With Desi taking care of Shena in the hospital, her husband working long hours as a security guard and spending most of his free time at her daughter’s bedside, her son had to move to a relative’s house.
The family used up their savings to pay for Shena’s medical bills and transportation to and from the hospital.
“My husband doesn’t take time off. He comes and goes from work to come here to take care of Shena. Our savings are gone. We need a lot of things that public health insurance doesn’t cover.” it is,” she said.
“At first I was so devastated that I just wanted to get hit by a car. But no matter how long it takes, I will fight for her. I have to fight for my daughter.” it won’t.”
“I never move on”
Desi and her husband are part of a class action lawsuit started by 25 families suing government agencies and drug companies after their children became seriously ill after taking contaminated drugs.
Since last year, nearly 200 children have died from acute kidney injury and more than 100 have been injured.
Officials later discovered that two ingredients commonly found in antifreeze and brake fluid, ethylene glycol and diethylene glycol, were associated with the condition in children. A scandal in Indonesia broke out when dozens of children in The Gambia were reported to have died after consuming similarly contaminated products.
The family is suing the Ministry of Health and Treasury, drug regulators, and several pharmaceutical companies and suppliers.

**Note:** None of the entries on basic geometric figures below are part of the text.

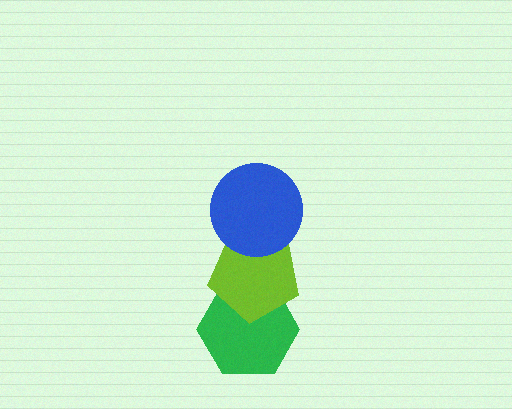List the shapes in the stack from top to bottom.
From top to bottom: the blue circle, the lime pentagon, the green hexagon.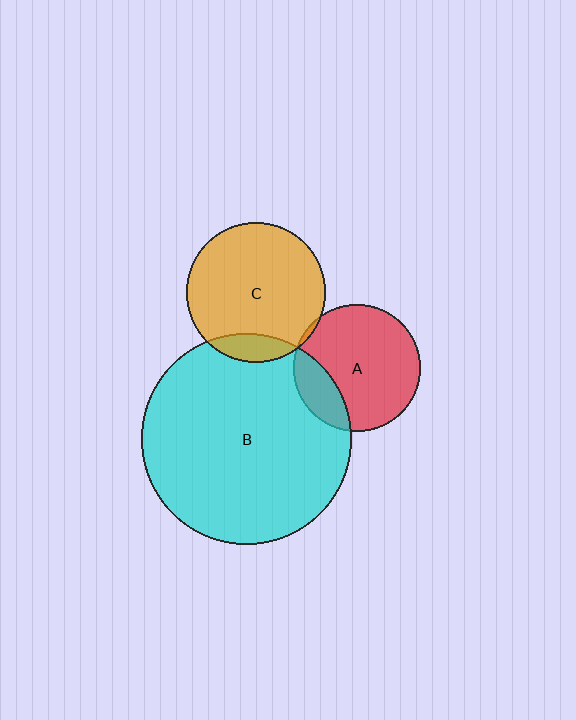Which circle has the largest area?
Circle B (cyan).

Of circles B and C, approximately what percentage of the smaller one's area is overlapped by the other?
Approximately 10%.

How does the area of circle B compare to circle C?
Approximately 2.3 times.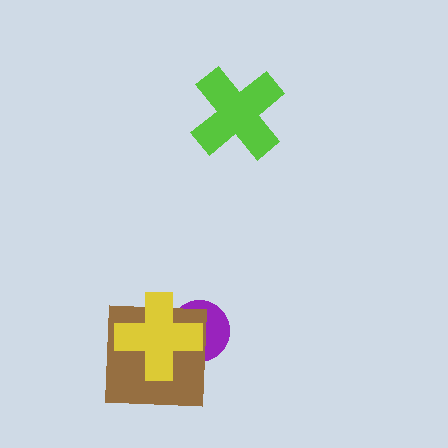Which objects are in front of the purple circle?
2 objects cover part of the purple circle: the brown square and the yellow cross.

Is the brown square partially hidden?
Yes, it is partially covered by another shape.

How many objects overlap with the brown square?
2 objects overlap with the brown square.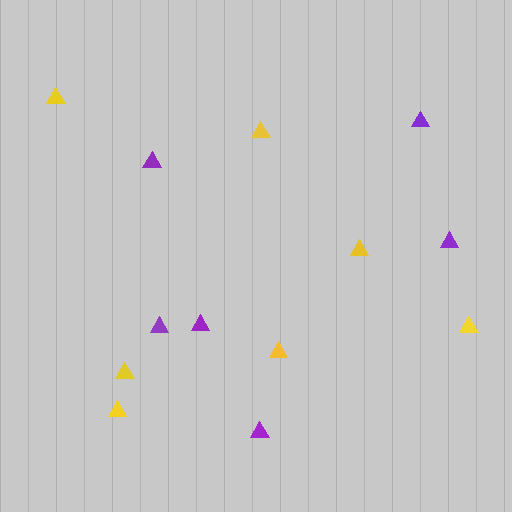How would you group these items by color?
There are 2 groups: one group of purple triangles (6) and one group of yellow triangles (7).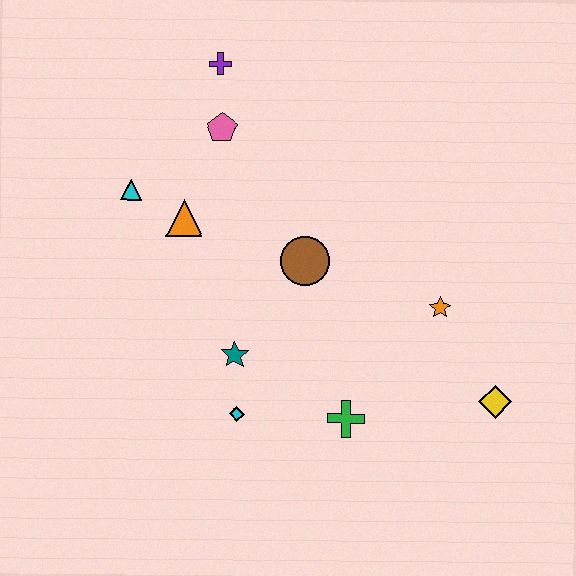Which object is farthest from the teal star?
The purple cross is farthest from the teal star.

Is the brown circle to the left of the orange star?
Yes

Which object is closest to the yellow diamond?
The orange star is closest to the yellow diamond.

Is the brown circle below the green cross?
No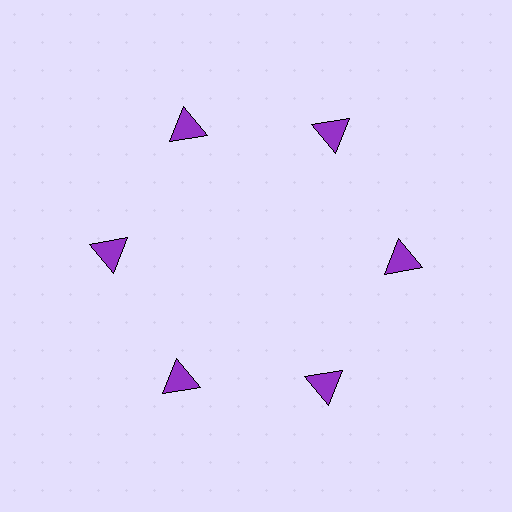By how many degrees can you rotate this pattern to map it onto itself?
The pattern maps onto itself every 60 degrees of rotation.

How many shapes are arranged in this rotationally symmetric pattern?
There are 6 shapes, arranged in 6 groups of 1.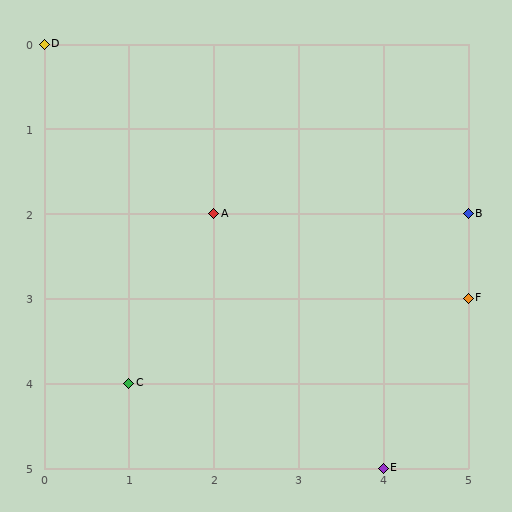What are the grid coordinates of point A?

Tegar Putuhena, one of the parents’ lawyers, told Al Jazeera to have the health ministry classify the syrup-induced acute kidney injury outbreak as an “extraordinary event”, with all treatment costs covered by the government. said he hopes
“There are a lot of treatments that are not covered by public health insurance for children who are still in treatment. .
At the first hearing on Tuesday, Desi sat in a packed courtroom with three other mothers during the procedural stage where administrative documents were checked.
They held hands and cried together as they waited for the procedure to begin.
Among them were Siti Suhardiyati, mother of Umar Abu Bakar, who died two months before her third birthday, and Solihah, mother of Azqiara, a four-year-old who loves skating and singing. She died just days after ingesting the poisonous drug.
Safitri Pusparani, 42, wears a yellow shirt with the words “My son is my hero” printed on it.
Panhegar died in October.
She showed Al Jazeera a video of him taken a month before his death.It was Pangegar’s eighth birthday.
“It’s my birthday, yuppie!” he shrieks with a smirk at the camera.
“I don’t want my son to be just a statistic without action. He’s my hero. I need to make changes so this doesn’t happen again,” Safitri said.
“As a mother, I can’t ask when will I stop grieving? When will I move on? I never move on. You learn to adjust to the reality of being a mother who lost her son.”
Some parents initially expressed doubts about the class action lawsuit. Many are still grieving or caring for children with debilitating injuries.
However, Safitri is convinced that it is the right path and the parents want other affected families to join them.
“This is probably going to be a long road and probably not easy. Whatever the risks, we have to be strong and we have to make it through,” she said. .
“This is not just my child’s problem.